You’re probably not thinking about MRIs when you’re having a tattoo done but studies show that metal-based ink tattoos can react with magnetic resonance imaging studies.

An article in the American Journal of Roentgenology reports a man who received second-degree skin burns in two tattoos while having a cervical spine MRI. He complained of a burning sensation on his arm – his tattooed skin was raised and swollen. In another case, a professional football player sustained a burn on a tattoo following an MRI of his pelvis.

4. Bacterial Infections

Something to be think about when choosing your tattoo shop are their cleaning practices — especially since it’s so easy to get an infection.

Whenever a needle is introduced into the skin there is risk of introducing with it bacteria or more rarely, micobacteria,” Dr. Greenfield says. “This infection can be treated.” But it’s still a good idea to choose a clean tattoo shop, and follow all healing protocols, to lower your risk.

skin and soft tissue infections can be caused by community-acquired methicillin-resistant S. aureus (CA-MRSA); treponema pallidum can cause syphilis; and Mycobacterium leprae which causes leprosy.

5. Pet Infections

After getting a tattoo, it is advisable to refrain from pet in your home. During this time the skin is still trying to heal. “It only takes one single tiny little hair to sneak under the wrapping, or your dog licking your tattoo and you can develop an infection,” tattoo expert Johan.

If you start to feel significant heat, redness, or tenderness, you may have developed an infection, or if you start to feel unwell or gain a fever or see pus come up in the area of the tattoo, these can be typical signs of an infection.

“If a tattoo is treated with care and based on real knowledge, then the risk of getting an infected tattoo is at an absolute minimal.”

6. Blood Borne Diseases

In more extreme cases, it’s possible to get a blood borne diseases like methicillin-resistant Staphylococcus aureus (MRSA), hepatitis B and hepatitis C. This can happen if the equipment used for your tattoo is infected with contaminated blood. But, as Hoff says, “Finding a reputable, licensed, clean establishment can reduce your risk of these dangerous side effects.”

7. Skin Cancer

While this isn’t as likely with smaller tattoos, large ones — like full arm sleeves — can make it difficult for dermatologists to “detect skin color changes, especially in moles … which means it is more difficult to detect skin cancer,” Dr. Greenfield says. “Ask your board-certified dermatologist if you are at high risk for skin cancer,” and if you are, discuss whether or not a large tattoo would be a good idea for you.

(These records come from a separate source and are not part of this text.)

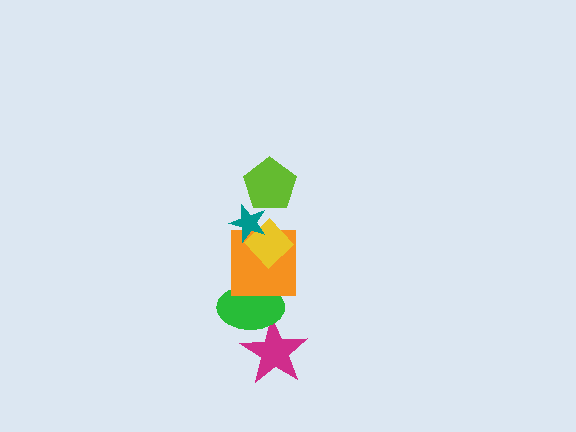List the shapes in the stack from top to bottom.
From top to bottom: the teal star, the lime pentagon, the yellow diamond, the orange square, the green ellipse, the magenta star.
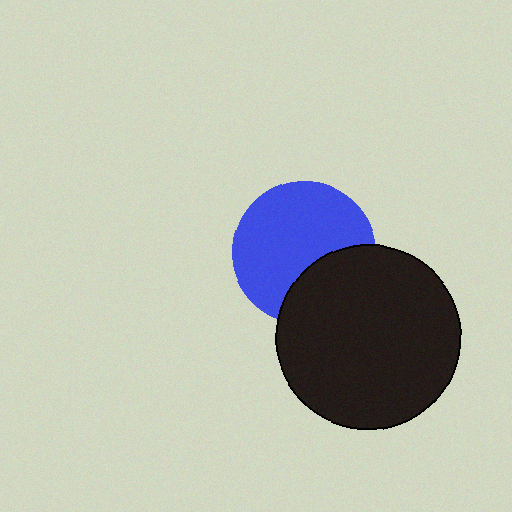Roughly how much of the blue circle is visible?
Most of it is visible (roughly 69%).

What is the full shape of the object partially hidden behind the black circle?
The partially hidden object is a blue circle.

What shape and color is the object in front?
The object in front is a black circle.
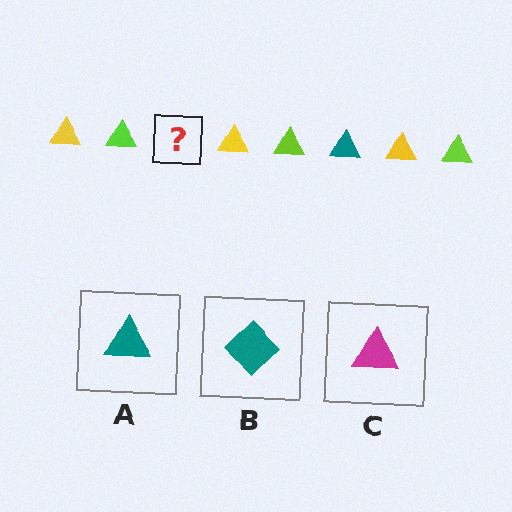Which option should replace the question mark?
Option A.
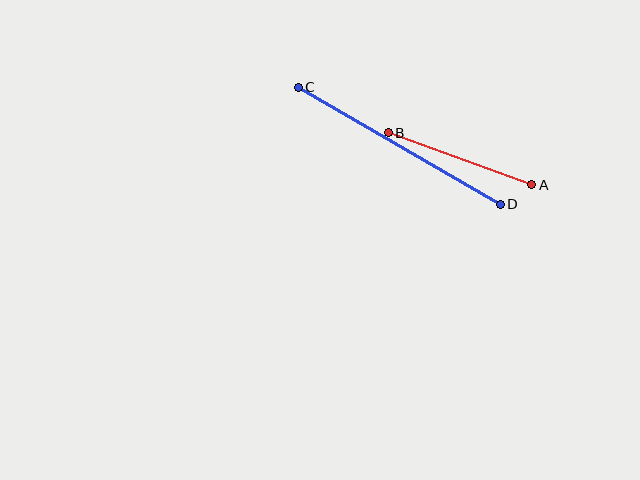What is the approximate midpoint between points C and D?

8.  More Endorphins are Released

After getting a tattoos, there is the healing process, but the process of getting tattooed can actually release endorphins in your brain, due to the sensation caused by the needle. Endorphins are your body’s natural pain relievers.” says, Lisa Barretta, author of Conscious Ink. “These chemicals come directly from the brain, flooding your body. Endorphins are ‘feel-good’ chemicals and help us realize on some level that we are more resilient to pain than we think.”

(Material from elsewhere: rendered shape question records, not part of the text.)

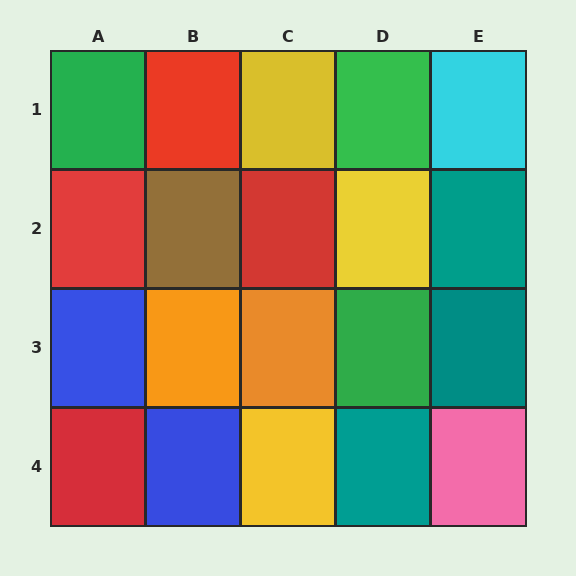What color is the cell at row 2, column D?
Yellow.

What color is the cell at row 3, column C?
Orange.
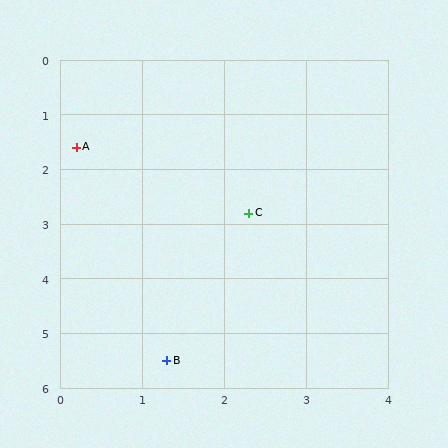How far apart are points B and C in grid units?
Points B and C are about 2.9 grid units apart.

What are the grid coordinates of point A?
Point A is at approximately (0.2, 1.6).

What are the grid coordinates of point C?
Point C is at approximately (2.3, 2.8).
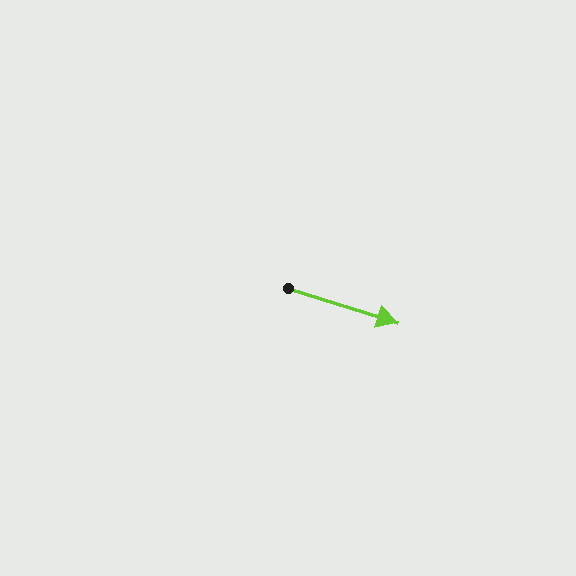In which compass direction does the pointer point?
East.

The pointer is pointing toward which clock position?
Roughly 4 o'clock.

9. It could affect how you sweat

Tattoos implant on your skin, may interfere with how your skin sweats – compared with non-inked skin, tattooed skin releases about 50% less sweat.

“We also found the sodium in sweat was more concentrated when released from tattooed skin,” Maurie Luetkemeier, a professor of physiology at Alma College in Michigan, said. Your skin usually reabsorbs sodium and electrolytes released during perspiration, but he says tattoos may partially block this reabsorption.

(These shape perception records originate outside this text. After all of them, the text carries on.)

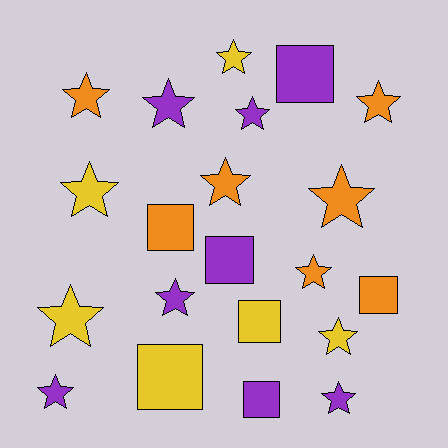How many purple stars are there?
There are 5 purple stars.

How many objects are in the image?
There are 21 objects.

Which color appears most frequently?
Purple, with 8 objects.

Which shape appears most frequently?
Star, with 14 objects.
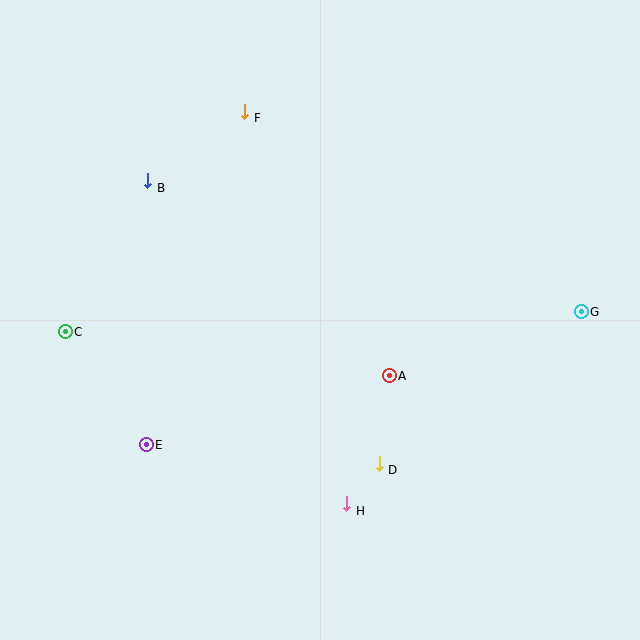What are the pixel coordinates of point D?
Point D is at (379, 470).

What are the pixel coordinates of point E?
Point E is at (146, 445).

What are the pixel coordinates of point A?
Point A is at (389, 376).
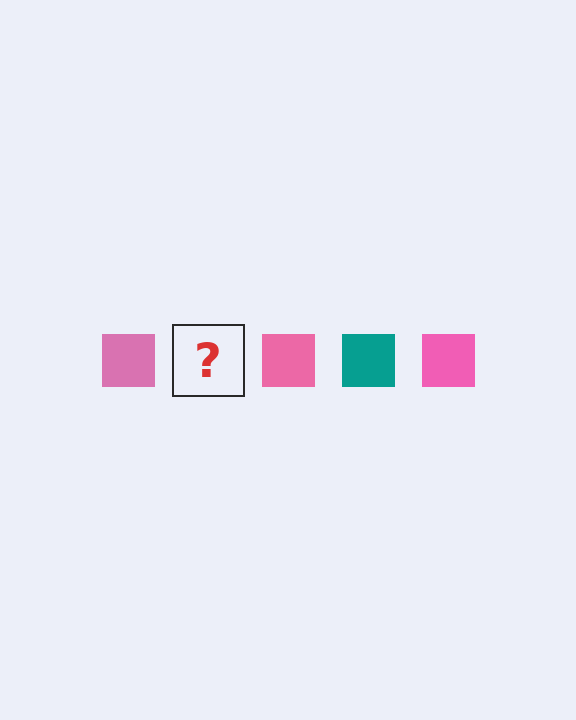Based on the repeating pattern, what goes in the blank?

It won’t really matter if you have a single small tattoo but if you have a large tattoo – particularly on your back, arms or other areas with many sweat glands – your body may struggle to cool itself down and hold onto nutrients.

10. Job Denial

There are certain jobs that prohibited tattoos. Some jobs do not allow their employees with pierced body such as tattoos on the skin. For example, the military.

knowing all the possible side effects of tattoos ,whether they’re physical, emotional, or otherwise. You can go into your appointment feeling more prepared. And, when it’s comes to putting something permanent on your body, that’s never a bad thing.